Под окнами старого ленинградского дома сутки напролет рычит Московский проспект. Сюда я приезжал в гости к Ивану Сергеевичу. От его дома до дома моих родителей, стариков, всего один квартал.

Иван Сергеевич встречал меня, усаживал к столу. Стол его был дубовый, как говорили встарь, поместительный. В квартире его обитали иконы, лапти, коряги, чучела дивных птиц, туеса, деревянная, медная утварь, диковины леса, картины, тома позабытых увесистых книг. Иван Сергеевич плечистый, высокий, с развернутой грудью, с нестриженой бородой и капитанской трубочкой в бороде, с приметливым глазом, осанистый дед...

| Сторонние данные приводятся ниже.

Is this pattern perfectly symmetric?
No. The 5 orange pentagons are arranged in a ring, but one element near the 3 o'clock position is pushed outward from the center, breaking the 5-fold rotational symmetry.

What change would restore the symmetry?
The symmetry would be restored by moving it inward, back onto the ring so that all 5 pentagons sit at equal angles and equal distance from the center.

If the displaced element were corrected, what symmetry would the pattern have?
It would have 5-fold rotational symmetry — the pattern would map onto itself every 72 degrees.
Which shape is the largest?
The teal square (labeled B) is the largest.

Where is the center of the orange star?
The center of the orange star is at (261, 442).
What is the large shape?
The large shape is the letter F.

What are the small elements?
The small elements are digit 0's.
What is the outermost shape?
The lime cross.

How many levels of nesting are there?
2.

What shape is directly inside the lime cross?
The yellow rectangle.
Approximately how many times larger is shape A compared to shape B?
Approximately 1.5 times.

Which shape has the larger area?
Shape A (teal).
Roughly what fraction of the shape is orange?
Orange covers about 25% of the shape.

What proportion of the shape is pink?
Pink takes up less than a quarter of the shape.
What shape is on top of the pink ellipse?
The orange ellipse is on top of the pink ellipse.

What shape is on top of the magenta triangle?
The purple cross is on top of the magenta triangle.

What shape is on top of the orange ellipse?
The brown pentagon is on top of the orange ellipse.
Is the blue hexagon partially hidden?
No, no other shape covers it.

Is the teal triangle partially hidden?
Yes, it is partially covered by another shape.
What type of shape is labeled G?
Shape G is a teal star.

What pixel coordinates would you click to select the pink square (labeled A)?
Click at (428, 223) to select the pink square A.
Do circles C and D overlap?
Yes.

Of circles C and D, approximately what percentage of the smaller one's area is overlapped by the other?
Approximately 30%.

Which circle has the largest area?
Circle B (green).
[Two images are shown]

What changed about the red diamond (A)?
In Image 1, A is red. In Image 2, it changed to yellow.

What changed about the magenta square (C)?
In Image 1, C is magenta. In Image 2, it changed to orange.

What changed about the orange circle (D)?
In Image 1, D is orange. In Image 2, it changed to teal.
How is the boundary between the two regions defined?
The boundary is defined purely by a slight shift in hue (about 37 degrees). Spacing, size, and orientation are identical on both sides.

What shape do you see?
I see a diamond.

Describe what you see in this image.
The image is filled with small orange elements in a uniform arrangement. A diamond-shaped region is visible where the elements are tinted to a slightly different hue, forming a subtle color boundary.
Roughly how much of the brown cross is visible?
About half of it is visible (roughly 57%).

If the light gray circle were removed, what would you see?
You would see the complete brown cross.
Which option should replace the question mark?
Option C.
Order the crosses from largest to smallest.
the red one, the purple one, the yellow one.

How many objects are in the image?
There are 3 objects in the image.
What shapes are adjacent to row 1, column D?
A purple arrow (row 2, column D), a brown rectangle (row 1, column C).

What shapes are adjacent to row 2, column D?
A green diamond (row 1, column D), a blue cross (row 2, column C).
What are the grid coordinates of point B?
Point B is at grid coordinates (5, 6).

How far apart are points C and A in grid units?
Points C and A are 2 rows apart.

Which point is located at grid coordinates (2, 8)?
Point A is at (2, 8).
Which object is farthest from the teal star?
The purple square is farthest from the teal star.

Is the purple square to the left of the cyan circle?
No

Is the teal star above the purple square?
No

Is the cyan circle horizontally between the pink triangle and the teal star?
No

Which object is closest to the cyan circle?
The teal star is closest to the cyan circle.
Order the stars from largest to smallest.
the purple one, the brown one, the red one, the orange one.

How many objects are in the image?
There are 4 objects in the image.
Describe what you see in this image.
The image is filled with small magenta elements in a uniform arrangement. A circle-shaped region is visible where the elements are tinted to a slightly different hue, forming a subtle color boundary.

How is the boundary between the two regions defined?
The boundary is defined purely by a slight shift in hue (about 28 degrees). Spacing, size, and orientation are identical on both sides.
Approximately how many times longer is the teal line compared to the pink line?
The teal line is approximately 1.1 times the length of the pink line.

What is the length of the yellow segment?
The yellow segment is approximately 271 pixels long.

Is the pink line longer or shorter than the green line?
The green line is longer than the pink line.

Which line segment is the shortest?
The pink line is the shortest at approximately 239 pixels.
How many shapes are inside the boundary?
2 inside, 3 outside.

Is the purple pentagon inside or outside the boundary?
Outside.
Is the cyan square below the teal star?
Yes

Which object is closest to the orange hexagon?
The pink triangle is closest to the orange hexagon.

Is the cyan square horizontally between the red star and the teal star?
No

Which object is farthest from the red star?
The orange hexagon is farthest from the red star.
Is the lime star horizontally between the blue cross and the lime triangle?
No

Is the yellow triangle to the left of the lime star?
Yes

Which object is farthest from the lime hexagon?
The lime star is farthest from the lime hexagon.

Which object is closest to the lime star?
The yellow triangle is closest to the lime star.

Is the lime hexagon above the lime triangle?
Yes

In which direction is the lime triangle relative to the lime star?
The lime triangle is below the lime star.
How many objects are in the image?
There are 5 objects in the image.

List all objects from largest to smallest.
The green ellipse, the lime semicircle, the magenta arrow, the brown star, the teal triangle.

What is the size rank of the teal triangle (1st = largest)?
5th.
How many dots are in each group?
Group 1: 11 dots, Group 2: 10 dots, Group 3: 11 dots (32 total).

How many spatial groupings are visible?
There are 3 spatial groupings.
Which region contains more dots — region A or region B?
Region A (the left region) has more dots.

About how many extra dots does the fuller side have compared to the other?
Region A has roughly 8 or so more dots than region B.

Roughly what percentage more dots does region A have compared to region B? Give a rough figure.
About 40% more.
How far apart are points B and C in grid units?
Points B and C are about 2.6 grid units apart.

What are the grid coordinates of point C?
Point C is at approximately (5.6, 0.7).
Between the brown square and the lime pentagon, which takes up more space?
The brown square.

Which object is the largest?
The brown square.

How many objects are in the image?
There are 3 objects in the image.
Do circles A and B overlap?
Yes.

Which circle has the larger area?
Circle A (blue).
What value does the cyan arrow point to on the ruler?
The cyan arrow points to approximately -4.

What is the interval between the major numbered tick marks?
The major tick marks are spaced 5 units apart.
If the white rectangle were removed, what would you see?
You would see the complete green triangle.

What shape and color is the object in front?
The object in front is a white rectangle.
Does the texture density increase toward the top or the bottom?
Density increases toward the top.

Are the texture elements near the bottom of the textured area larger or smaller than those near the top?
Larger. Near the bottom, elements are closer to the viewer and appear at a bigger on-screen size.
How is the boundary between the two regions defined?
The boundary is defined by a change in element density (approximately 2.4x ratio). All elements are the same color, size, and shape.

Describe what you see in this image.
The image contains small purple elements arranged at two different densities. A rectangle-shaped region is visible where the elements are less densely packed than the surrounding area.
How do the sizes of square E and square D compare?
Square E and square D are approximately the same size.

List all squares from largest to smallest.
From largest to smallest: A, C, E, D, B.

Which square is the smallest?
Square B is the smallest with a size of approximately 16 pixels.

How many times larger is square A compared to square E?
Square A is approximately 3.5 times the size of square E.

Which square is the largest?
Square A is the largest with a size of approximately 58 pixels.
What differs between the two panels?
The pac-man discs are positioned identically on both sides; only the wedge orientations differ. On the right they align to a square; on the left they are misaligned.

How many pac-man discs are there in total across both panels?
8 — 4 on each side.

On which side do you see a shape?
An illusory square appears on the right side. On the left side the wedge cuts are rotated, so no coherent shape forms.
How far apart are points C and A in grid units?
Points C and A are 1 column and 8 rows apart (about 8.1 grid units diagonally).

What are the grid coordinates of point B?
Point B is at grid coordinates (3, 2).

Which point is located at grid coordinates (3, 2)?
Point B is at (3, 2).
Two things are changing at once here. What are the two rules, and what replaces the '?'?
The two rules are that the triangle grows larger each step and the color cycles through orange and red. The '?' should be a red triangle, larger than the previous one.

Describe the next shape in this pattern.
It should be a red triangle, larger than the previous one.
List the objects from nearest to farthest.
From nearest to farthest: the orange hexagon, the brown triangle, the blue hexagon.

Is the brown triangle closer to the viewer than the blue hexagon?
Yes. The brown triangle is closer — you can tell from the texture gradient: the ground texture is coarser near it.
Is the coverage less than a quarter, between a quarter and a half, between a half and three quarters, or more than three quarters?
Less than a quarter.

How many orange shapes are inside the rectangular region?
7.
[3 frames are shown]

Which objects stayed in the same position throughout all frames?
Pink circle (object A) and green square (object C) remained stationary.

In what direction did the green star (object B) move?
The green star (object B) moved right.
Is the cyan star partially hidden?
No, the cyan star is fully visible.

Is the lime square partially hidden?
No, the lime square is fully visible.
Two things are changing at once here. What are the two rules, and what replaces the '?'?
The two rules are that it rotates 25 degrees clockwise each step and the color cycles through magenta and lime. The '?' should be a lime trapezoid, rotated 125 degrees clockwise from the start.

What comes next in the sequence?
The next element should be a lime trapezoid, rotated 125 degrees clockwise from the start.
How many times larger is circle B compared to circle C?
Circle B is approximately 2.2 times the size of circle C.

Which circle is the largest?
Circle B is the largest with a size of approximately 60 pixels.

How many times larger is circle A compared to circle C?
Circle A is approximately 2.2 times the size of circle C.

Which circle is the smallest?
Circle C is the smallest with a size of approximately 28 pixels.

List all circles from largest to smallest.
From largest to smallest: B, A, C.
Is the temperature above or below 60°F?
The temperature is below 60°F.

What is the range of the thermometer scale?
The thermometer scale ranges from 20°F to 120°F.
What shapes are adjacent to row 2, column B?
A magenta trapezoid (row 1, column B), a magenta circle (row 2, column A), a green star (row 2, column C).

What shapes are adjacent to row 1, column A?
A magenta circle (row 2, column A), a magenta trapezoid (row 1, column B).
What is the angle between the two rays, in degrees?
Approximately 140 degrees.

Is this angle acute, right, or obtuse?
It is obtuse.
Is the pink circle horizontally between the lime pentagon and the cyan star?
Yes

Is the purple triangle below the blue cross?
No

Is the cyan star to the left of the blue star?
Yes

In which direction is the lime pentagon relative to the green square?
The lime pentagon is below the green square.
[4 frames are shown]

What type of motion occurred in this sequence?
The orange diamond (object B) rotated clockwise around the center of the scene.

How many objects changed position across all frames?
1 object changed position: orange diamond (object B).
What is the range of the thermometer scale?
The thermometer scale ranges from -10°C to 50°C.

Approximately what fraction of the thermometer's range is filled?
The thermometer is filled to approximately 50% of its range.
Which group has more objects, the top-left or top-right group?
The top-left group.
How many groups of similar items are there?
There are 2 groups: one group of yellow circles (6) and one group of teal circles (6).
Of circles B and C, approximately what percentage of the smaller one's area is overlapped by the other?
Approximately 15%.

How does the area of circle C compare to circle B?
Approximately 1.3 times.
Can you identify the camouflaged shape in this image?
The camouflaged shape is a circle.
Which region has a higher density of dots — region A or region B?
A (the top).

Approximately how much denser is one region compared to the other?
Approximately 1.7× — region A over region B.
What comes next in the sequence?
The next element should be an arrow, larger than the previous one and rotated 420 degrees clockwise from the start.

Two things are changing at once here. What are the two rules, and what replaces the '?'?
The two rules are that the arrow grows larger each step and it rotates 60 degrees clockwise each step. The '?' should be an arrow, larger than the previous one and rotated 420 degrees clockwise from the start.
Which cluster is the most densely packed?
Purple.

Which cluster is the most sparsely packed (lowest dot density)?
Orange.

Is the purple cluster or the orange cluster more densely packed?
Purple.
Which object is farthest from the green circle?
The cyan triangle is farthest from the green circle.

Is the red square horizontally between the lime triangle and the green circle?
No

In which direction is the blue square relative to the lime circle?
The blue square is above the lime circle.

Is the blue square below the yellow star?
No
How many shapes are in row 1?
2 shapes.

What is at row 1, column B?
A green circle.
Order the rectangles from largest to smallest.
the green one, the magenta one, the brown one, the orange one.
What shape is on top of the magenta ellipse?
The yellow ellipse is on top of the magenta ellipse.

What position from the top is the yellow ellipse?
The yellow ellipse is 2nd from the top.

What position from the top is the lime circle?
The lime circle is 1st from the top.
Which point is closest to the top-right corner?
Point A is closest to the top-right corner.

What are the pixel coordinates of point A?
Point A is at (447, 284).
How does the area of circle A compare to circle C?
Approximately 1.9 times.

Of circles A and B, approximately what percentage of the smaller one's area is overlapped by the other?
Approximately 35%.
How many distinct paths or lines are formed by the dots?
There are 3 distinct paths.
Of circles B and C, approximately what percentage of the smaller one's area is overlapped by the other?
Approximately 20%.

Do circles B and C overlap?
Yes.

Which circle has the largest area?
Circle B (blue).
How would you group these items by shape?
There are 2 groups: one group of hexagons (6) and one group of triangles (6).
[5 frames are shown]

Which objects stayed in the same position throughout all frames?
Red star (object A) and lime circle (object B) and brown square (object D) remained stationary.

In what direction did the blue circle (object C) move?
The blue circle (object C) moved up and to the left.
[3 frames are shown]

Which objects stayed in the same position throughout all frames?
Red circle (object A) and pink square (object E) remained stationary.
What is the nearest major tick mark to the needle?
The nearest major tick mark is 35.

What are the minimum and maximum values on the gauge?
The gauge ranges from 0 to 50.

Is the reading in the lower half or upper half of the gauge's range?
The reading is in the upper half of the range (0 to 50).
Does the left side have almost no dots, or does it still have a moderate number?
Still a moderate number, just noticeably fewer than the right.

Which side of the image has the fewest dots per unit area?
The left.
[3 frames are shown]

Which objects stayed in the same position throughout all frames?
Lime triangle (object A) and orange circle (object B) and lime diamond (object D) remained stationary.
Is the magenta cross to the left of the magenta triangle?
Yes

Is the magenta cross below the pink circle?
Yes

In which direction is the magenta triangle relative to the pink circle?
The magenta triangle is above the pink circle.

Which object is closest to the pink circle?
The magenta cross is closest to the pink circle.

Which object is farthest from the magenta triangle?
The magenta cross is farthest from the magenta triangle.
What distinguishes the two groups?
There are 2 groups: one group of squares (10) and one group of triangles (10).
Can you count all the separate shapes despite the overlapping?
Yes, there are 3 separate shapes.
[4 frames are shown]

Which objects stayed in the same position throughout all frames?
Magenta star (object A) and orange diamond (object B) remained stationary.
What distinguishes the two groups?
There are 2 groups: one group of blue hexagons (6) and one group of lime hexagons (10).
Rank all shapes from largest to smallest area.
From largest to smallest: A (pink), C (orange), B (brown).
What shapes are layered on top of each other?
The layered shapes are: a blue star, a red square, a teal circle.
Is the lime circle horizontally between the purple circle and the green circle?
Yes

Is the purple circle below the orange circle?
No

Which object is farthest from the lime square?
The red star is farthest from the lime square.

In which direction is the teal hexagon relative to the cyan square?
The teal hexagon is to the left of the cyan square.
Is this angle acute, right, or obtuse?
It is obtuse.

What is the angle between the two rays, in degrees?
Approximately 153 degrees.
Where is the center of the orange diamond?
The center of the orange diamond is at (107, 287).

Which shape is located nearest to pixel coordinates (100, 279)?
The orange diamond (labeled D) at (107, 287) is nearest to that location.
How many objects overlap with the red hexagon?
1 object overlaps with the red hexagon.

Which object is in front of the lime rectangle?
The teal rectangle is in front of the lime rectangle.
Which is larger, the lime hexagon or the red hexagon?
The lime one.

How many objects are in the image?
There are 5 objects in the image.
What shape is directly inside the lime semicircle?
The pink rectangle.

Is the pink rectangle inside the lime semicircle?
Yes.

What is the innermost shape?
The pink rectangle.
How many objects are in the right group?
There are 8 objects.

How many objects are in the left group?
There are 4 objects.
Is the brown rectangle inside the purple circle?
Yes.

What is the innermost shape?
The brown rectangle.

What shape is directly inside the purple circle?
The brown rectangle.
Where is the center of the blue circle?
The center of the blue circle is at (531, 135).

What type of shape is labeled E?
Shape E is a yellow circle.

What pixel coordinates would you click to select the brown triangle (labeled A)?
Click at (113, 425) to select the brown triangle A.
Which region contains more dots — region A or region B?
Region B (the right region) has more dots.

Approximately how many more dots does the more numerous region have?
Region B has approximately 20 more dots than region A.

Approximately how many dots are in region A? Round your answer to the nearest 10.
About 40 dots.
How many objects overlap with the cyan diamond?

Пришло время, и он закутал от света глаза темно-зелеными очками. Он не увидит и не узнает меня. В квартиру его на Московском проспекте вселились другие люди. Когда я еду мимо дома Ивана Сергеевича в гости к моим старикам, меня охватывает вдруг чувство осиротелости. Несется мимо проспект. Несется время. Тут жил Соколов-Микитов, старый, истинный русский писатель. Я приходил к нему вечерами и слушал его рассказы из старинного времени. И недослушал. И не воротишь. И незачем поворачивать в этот столь же знакомый и родственный мне, как дом моих стариков, дом на Московском проспекте. Одиноко, дико в литературе брести на ощупь, без родословной, без мудроглазого деда, очевидца и действующего лица истории.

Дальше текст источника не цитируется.